HW4
Homework #4 for Bioimaging and Bioinformatics
BME2210 – Spring 2017
Bioinformatics portion
Due (as 5 files – 4 .cpp files and 1 .txt file – to the ICON dropbox) by 11am on Monday, February
20
Implement Needleman-Wunsch algorithm
Implement the global alignment Needleman-Wunsch algorithm for protein sequences in an
iterative fashion (i.e., do not use recursion, which simplifies the implementation for those that
do not have experience with recursion.) For an iterative solution, we will use 3 matrices:
• The “A” matrix will store the final alignment scores.
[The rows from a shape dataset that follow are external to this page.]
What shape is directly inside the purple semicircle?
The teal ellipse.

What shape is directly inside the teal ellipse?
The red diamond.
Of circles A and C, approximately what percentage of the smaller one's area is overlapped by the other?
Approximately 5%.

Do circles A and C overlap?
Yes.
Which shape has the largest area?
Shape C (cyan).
• The “B” matrix is simply an initialized “A” matrix with Blosum62 scores for each pair of
residues.
• The “D” matrix will store our directions.
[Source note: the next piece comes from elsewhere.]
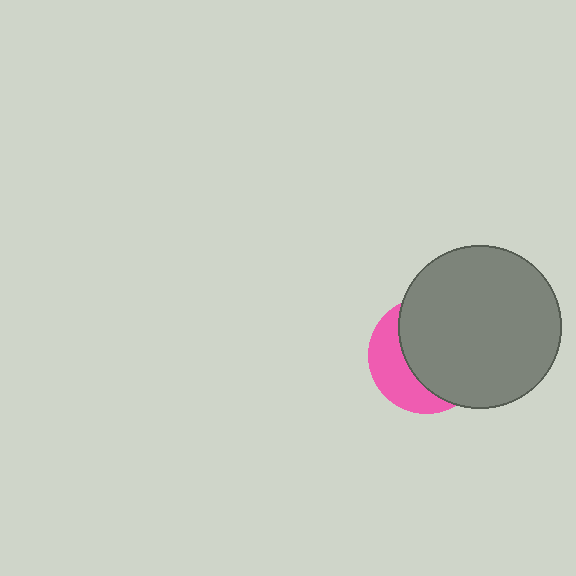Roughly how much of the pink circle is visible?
A small part of it is visible (roughly 35%).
If you wish, you can look at the sample code (included below), which provides you with
functions to:
• initialize A and/or B matrices
• print matrices, and
• use the BLOSUM62 substitution matrix for scoring
However, note that the sample code is written in Matlab, to help you understand the overall
algorithm, but you need to turn in your code for parts 1-4 in C++ (.cpp) files. Thus, while the
Matlab code limits the number of amino acids to 25, your code should use strings in order to
handle any size of input; and while the Matlab code merely initializes the matrix to be filled
with zeros (instead of undefined values), you actually need to fill the matrix with real values. Its’
main use is to show you how a matrix can be fairly easily printed.
Hint 1: C++ can easily handle padding a string with spaces using the setw and setfill commands,
for which you would need to include iomanip as well as iostream – i.e., as described at
http://www.cplusplus.com/reference/iomanip/setw/. (actually you won’t even need setfill(),
since spaces are the default padding material – I just mention that for future reference) If you
try to use the older C style of using a statement such as ‘printf (“% 3s\n”, x);’, for which you
would need to include stdio.h, you will have a much harder time printing off the matrices in this
assignment, since you will have to figure out a way to convert an object of string class (and
being of any arbitrarily-given size) to the older C-style ‘character array’ that printf demands.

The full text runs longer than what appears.